I agree with you Fats, it’s just that with the current make up of Parliament there doesn’t seem to be a way out of this impasse. A general election might just put someone in power with a majority to carry something through regarding Brexit. Then, when it all goes tits up, in the time-honoured British tradition, we can vote them out again.
C I forgot to reply to this on the first pass. Couldn't agree more. People on the right often forget the economic benefits that tax and expenditures can have and people on the left often forget the social benefits buisness and economics can have. For me it's not about one or the other but ensuring both are supported, balanced and work for the people.
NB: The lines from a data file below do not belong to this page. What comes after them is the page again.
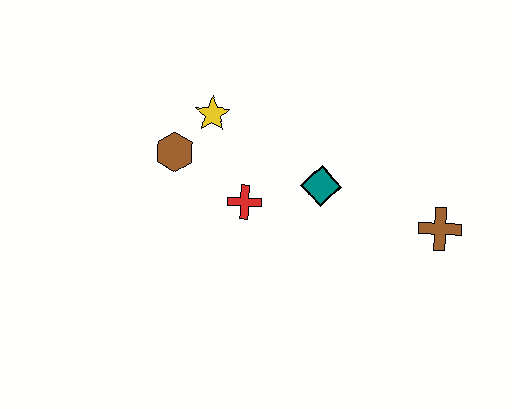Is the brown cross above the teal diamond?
No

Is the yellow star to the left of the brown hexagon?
No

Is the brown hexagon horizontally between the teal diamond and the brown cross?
No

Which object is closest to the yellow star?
The brown hexagon is closest to the yellow star.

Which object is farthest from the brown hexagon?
The brown cross is farthest from the brown hexagon.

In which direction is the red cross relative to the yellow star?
The red cross is below the yellow star.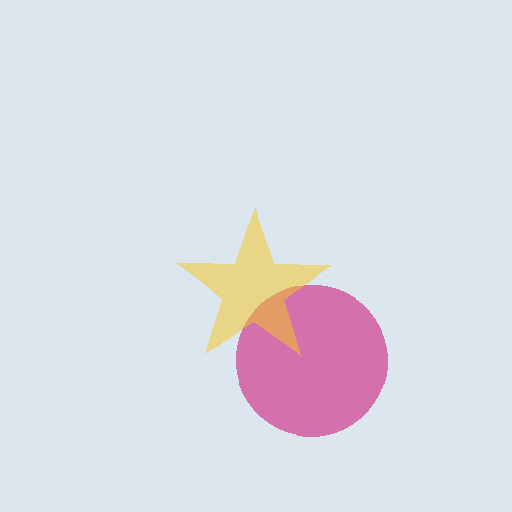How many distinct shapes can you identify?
There are 2 distinct shapes: a magenta circle, a yellow star.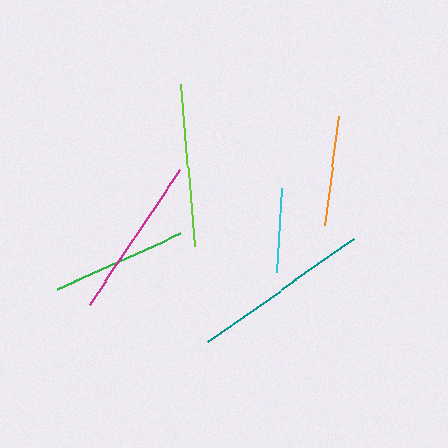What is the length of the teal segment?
The teal segment is approximately 179 pixels long.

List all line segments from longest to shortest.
From longest to shortest: teal, lime and magenta (about equal), green, orange, cyan.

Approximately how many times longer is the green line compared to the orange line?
The green line is approximately 1.2 times the length of the orange line.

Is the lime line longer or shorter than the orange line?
The lime line is longer than the orange line.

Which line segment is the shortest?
The cyan line is the shortest at approximately 82 pixels.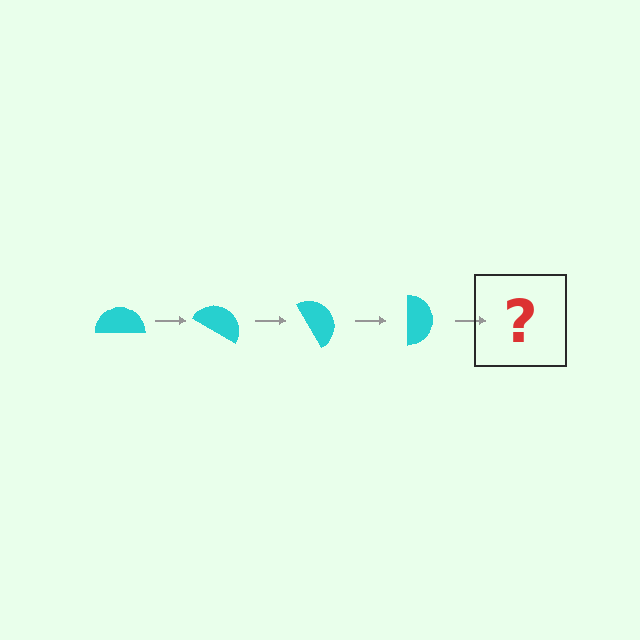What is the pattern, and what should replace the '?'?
The pattern is that the semicircle rotates 30 degrees clockwise each step. The '?' should be a cyan semicircle rotated 120 degrees clockwise.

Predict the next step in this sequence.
The next step is a cyan semicircle rotated 120 degrees clockwise.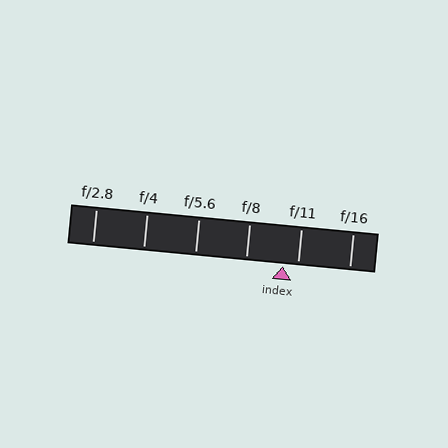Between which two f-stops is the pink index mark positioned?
The index mark is between f/8 and f/11.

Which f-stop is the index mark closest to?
The index mark is closest to f/11.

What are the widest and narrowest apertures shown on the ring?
The widest aperture shown is f/2.8 and the narrowest is f/16.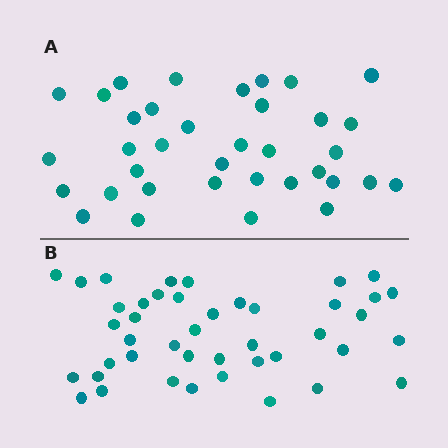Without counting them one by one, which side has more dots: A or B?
Region B (the bottom region) has more dots.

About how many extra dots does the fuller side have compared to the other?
Region B has roughly 8 or so more dots than region A.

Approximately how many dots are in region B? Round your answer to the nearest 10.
About 40 dots. (The exact count is 43, which rounds to 40.)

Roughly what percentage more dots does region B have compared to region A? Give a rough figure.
About 20% more.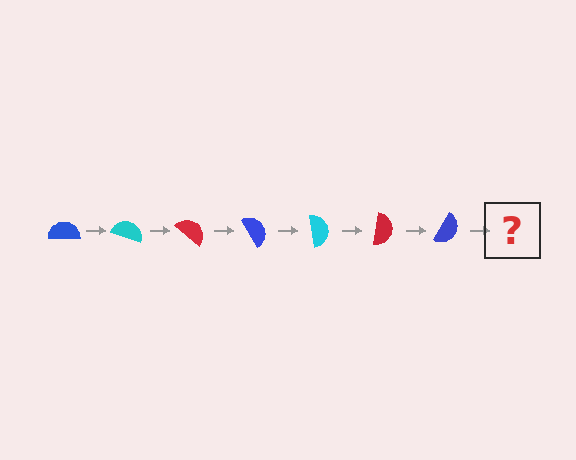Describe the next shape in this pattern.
It should be a cyan semicircle, rotated 140 degrees clockwise from the start.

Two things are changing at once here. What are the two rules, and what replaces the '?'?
The two rules are that it rotates 20 degrees clockwise each step and the color cycles through blue, cyan, and red. The '?' should be a cyan semicircle, rotated 140 degrees clockwise from the start.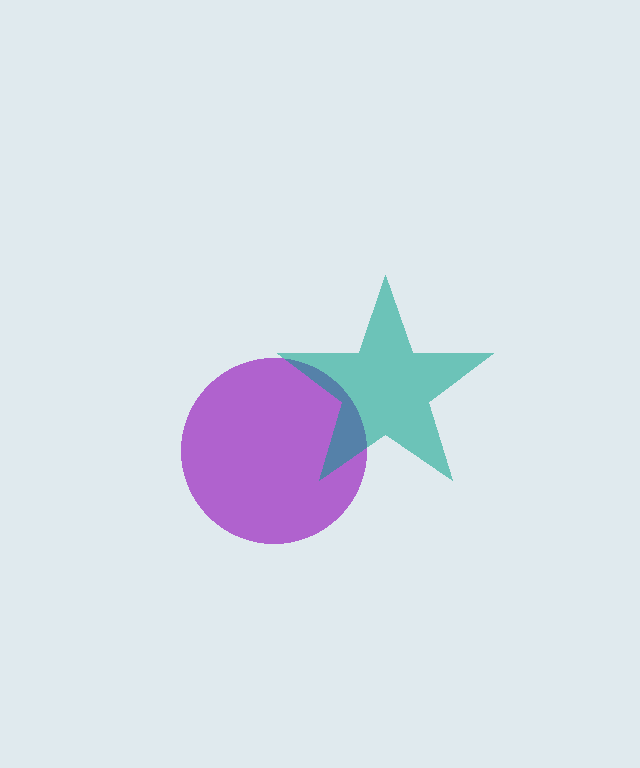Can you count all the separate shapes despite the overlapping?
Yes, there are 2 separate shapes.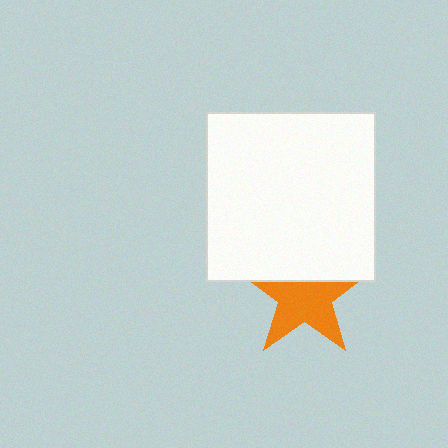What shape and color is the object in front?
The object in front is a white square.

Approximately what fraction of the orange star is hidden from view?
Roughly 35% of the orange star is hidden behind the white square.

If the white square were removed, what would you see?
You would see the complete orange star.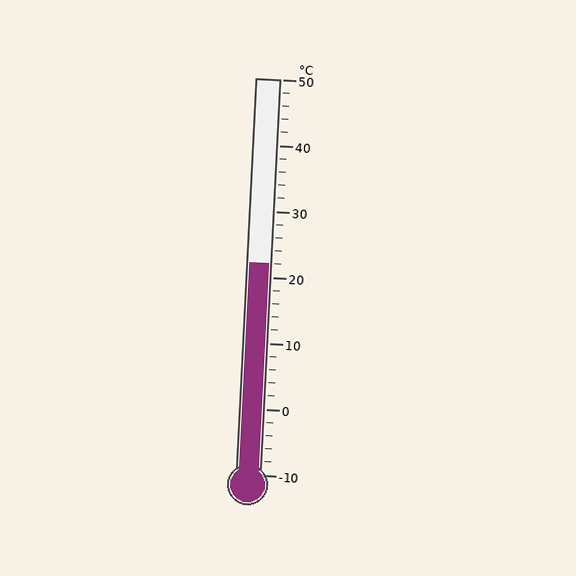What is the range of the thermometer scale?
The thermometer scale ranges from -10°C to 50°C.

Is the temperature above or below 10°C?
The temperature is above 10°C.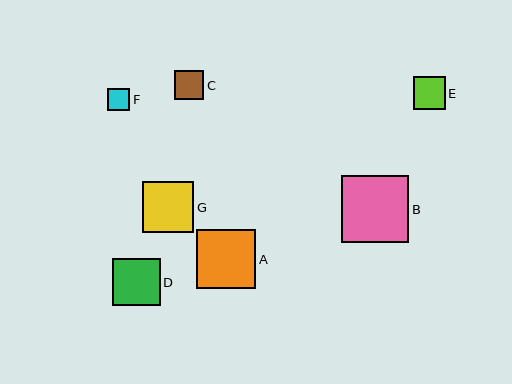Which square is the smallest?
Square F is the smallest with a size of approximately 22 pixels.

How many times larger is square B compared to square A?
Square B is approximately 1.1 times the size of square A.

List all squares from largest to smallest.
From largest to smallest: B, A, G, D, E, C, F.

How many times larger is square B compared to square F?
Square B is approximately 3.0 times the size of square F.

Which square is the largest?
Square B is the largest with a size of approximately 67 pixels.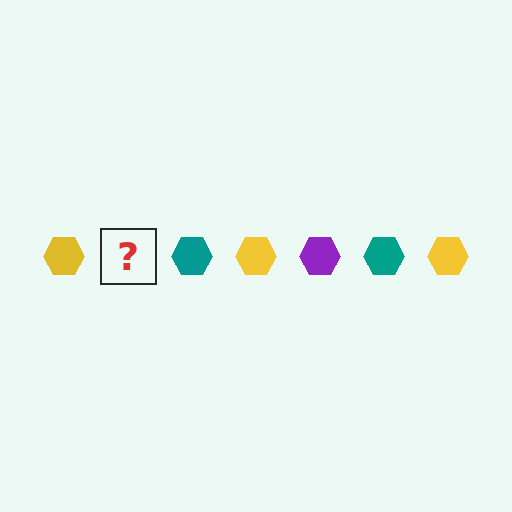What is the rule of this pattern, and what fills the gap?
The rule is that the pattern cycles through yellow, purple, teal hexagons. The gap should be filled with a purple hexagon.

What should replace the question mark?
The question mark should be replaced with a purple hexagon.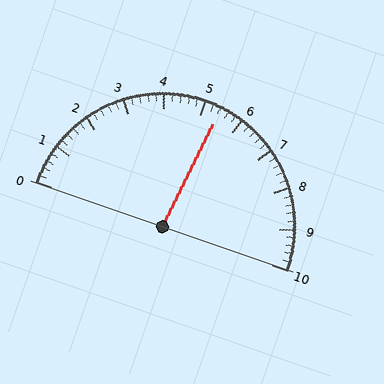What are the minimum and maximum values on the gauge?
The gauge ranges from 0 to 10.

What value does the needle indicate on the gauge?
The needle indicates approximately 5.4.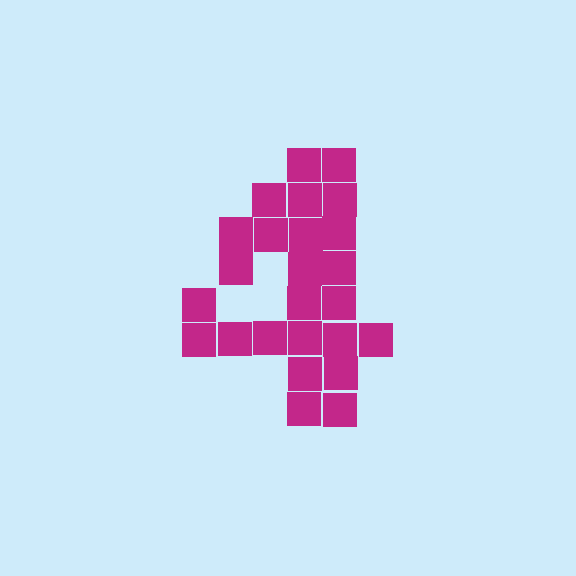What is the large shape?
The large shape is the digit 4.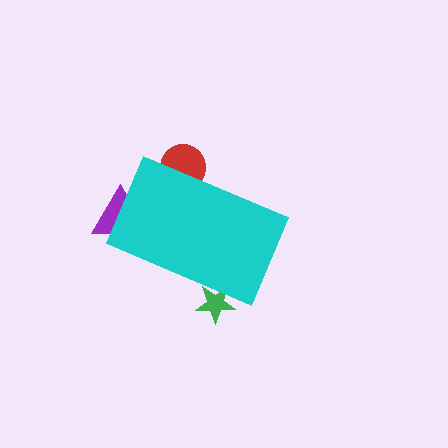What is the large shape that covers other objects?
A cyan rectangle.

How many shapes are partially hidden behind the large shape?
3 shapes are partially hidden.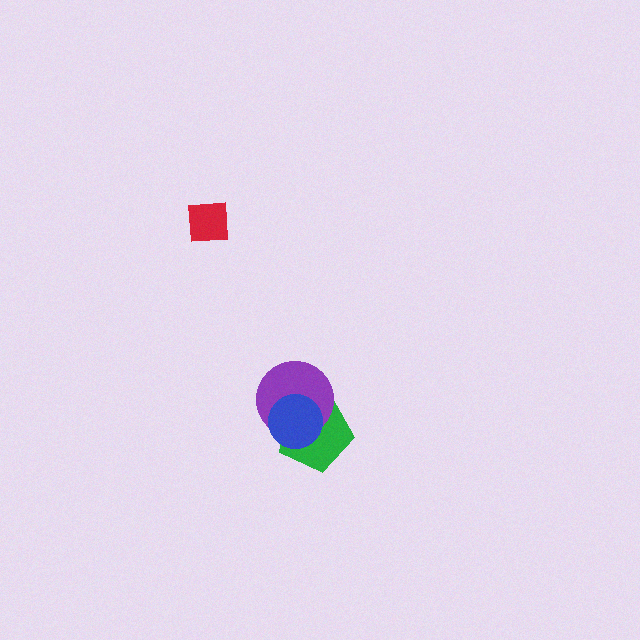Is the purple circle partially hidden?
Yes, it is partially covered by another shape.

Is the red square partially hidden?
No, no other shape covers it.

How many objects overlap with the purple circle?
2 objects overlap with the purple circle.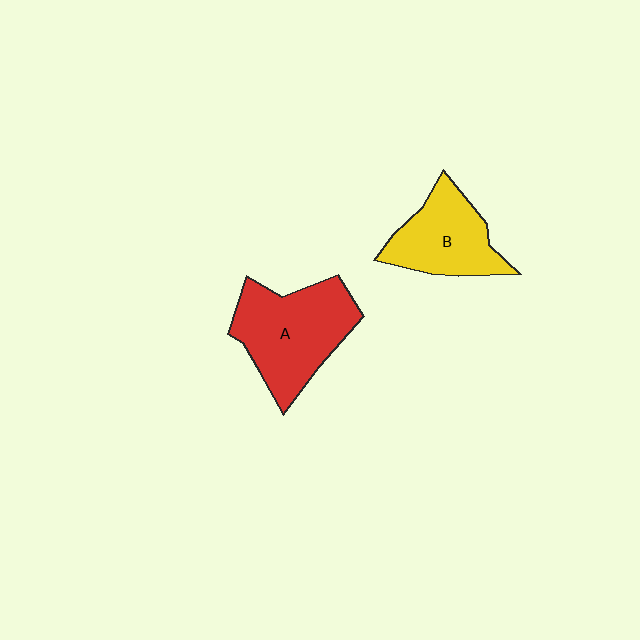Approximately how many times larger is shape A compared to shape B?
Approximately 1.4 times.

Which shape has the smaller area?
Shape B (yellow).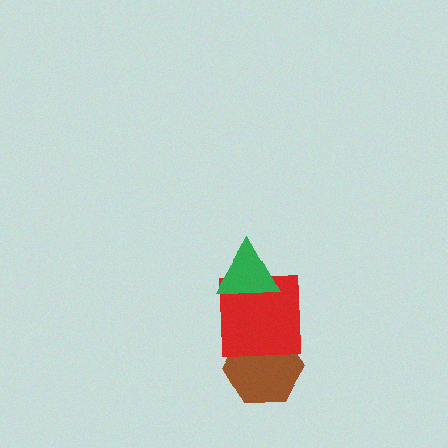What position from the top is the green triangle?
The green triangle is 1st from the top.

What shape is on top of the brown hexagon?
The red square is on top of the brown hexagon.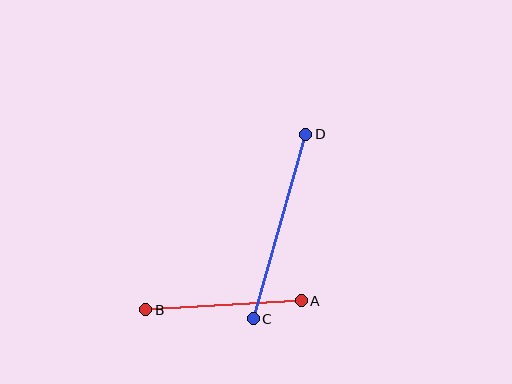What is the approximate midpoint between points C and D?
The midpoint is at approximately (279, 227) pixels.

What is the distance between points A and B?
The distance is approximately 156 pixels.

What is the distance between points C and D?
The distance is approximately 192 pixels.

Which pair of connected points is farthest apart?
Points C and D are farthest apart.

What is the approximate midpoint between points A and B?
The midpoint is at approximately (224, 305) pixels.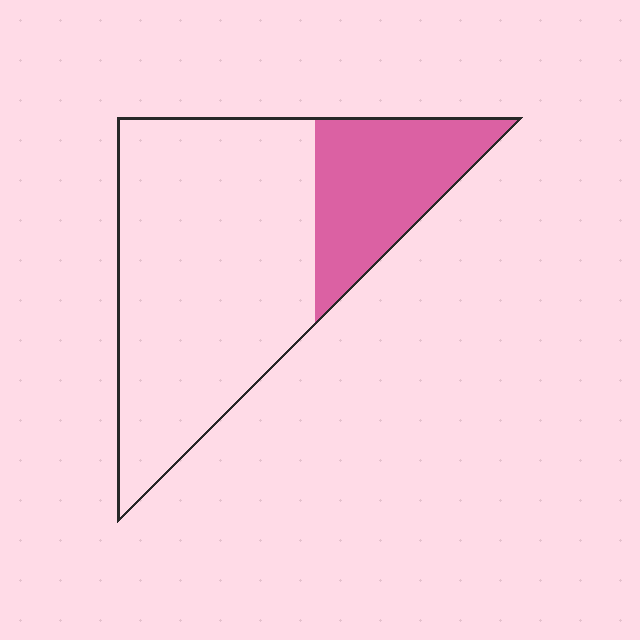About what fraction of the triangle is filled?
About one quarter (1/4).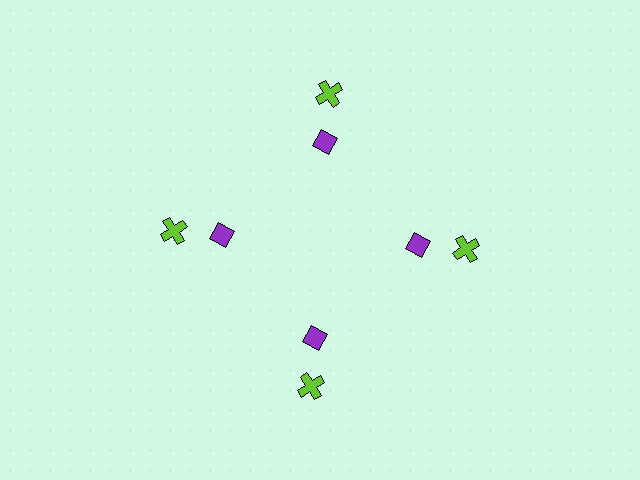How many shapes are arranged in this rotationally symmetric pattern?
There are 8 shapes, arranged in 4 groups of 2.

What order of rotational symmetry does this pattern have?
This pattern has 4-fold rotational symmetry.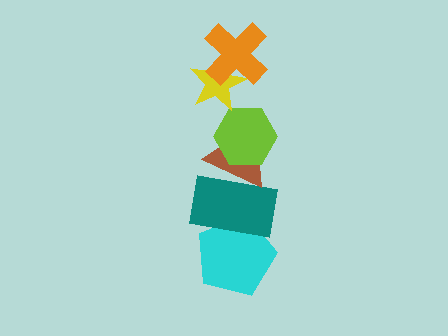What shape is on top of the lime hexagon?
The yellow star is on top of the lime hexagon.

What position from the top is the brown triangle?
The brown triangle is 4th from the top.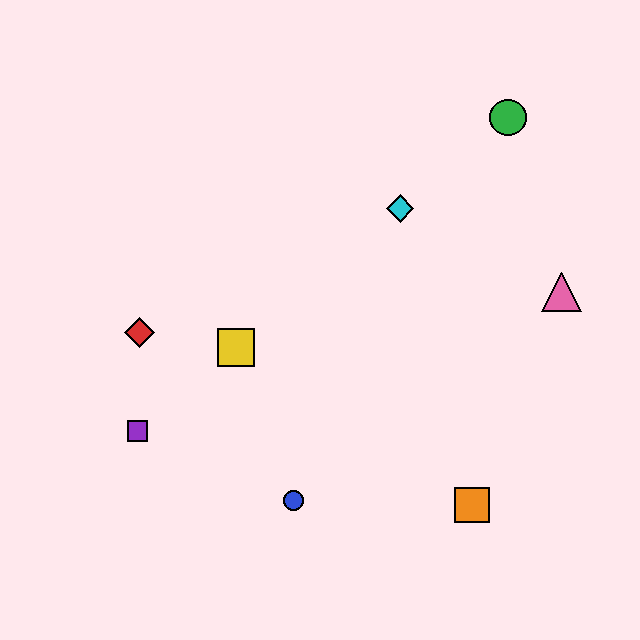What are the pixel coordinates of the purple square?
The purple square is at (138, 431).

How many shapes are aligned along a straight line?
4 shapes (the green circle, the yellow square, the purple square, the cyan diamond) are aligned along a straight line.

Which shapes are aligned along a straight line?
The green circle, the yellow square, the purple square, the cyan diamond are aligned along a straight line.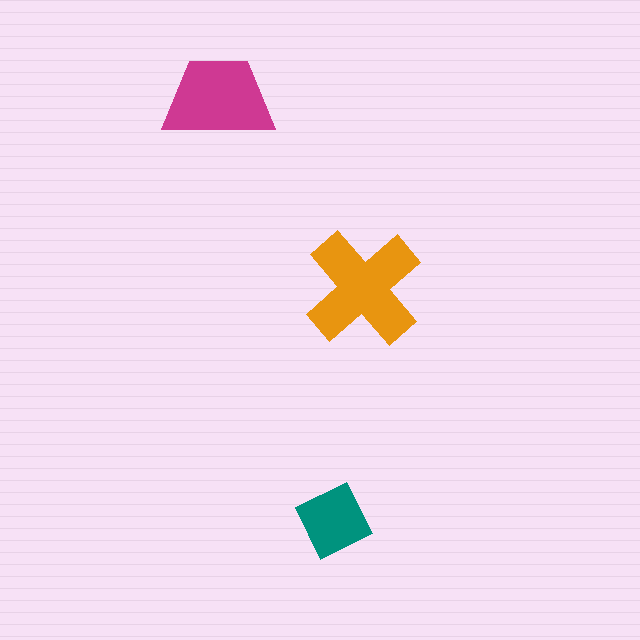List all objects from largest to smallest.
The orange cross, the magenta trapezoid, the teal diamond.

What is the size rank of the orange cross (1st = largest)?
1st.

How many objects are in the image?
There are 3 objects in the image.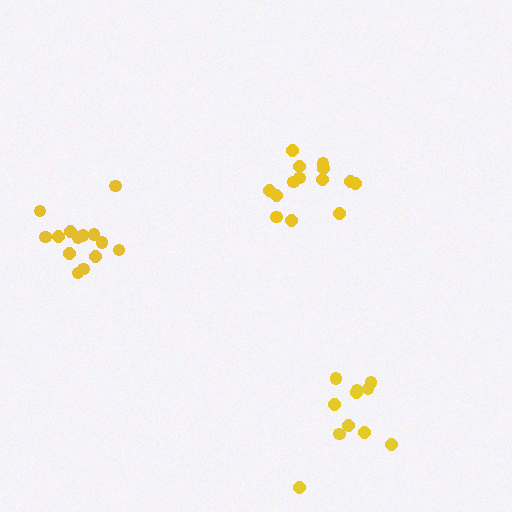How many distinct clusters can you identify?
There are 3 distinct clusters.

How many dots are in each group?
Group 1: 11 dots, Group 2: 14 dots, Group 3: 14 dots (39 total).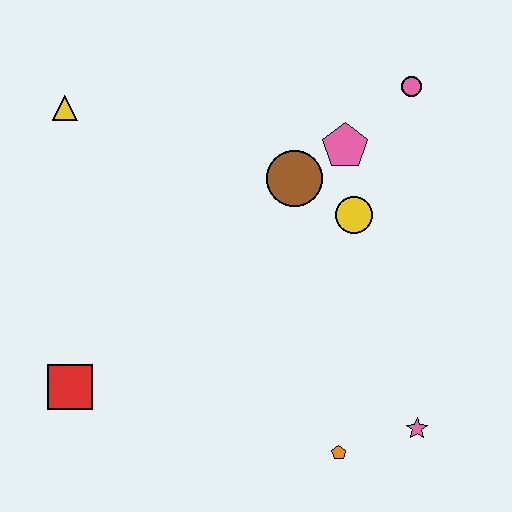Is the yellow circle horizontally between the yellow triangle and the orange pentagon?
No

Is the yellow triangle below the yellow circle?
No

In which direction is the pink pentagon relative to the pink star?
The pink pentagon is above the pink star.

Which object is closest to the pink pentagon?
The brown circle is closest to the pink pentagon.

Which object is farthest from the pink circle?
The red square is farthest from the pink circle.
This is a bit clearer than the multiple viewpoints on the TV. Doubt BBC will reality check this detail in this way:
I’m sure an amendment to the Withdrawal Agreement vote will be tabled to cancel or extend Article 50 in preference to No Deal.
I think that is pretty likely. The thread isn't about that though, it is about procedure. Government will have to table the amendment not be told what they must do.
My point was general and clearly intended to be so. Your reply is specific nonsense. "Have you seen the roads?" - seriously? Do you deliberately miss points or do they just whoosh past like silent farts? Vin
Agreed. Assuming there are no rich people north of Birmingham how come there are 10 times more motorways up there than in the south?
Lincolnshire (Leave Central) has no motorways. Just potholed single lane roads everywhere. Not wanting the multi lane roads, just the potholes filling. Single lane roads put the frim folk off. In other news. People vote campaign that never fails to bang on about lies on buses and collusion between campaigns, suddenly tweets out the same message on multiple "totally different" campaign groups, showing a new bus with the message "77% of us didn't want Brexit" which is quite obviously a lie.
77% didn't vote for Brexit which could be equated to not wanting it.(my quick maths came to 75) I'm sure there are some who wanted Brexit who couldn't vote but it's a far closer claim than the NHS bus. And if you start including Brexiteers who couldn't vote then you've got all the EU immigrants who would be eligible if they'd paid £1000 for citizenship which leave probably dont want you mention given how close the vote was and how much they like to exaggerate immigrant numbers.
I would wage that there were more leavers that thought it wasn't worth it because remain would win than there were remainers that thought it was in the bag. No you cannot extrapolate those who didn't vote FOR something to mean they didn't want it. That is a fabrication. And the bus never said "lets spend £350m on the NHS instead" it said "lets fund our NHS instead." The "give the £350m to the NHS was on a poster early on in the campaign which was ditched very early on. It was never on the side of the bus.
Your logic is faulty in the extreme. It is far more likely that people would be complacent about the status quo than for leaving. The Kippers would have wound every waif and stray up to turn out and vote, whereas the Remain campaign was a shambles. And Boris talked about the £350m on TV at least once.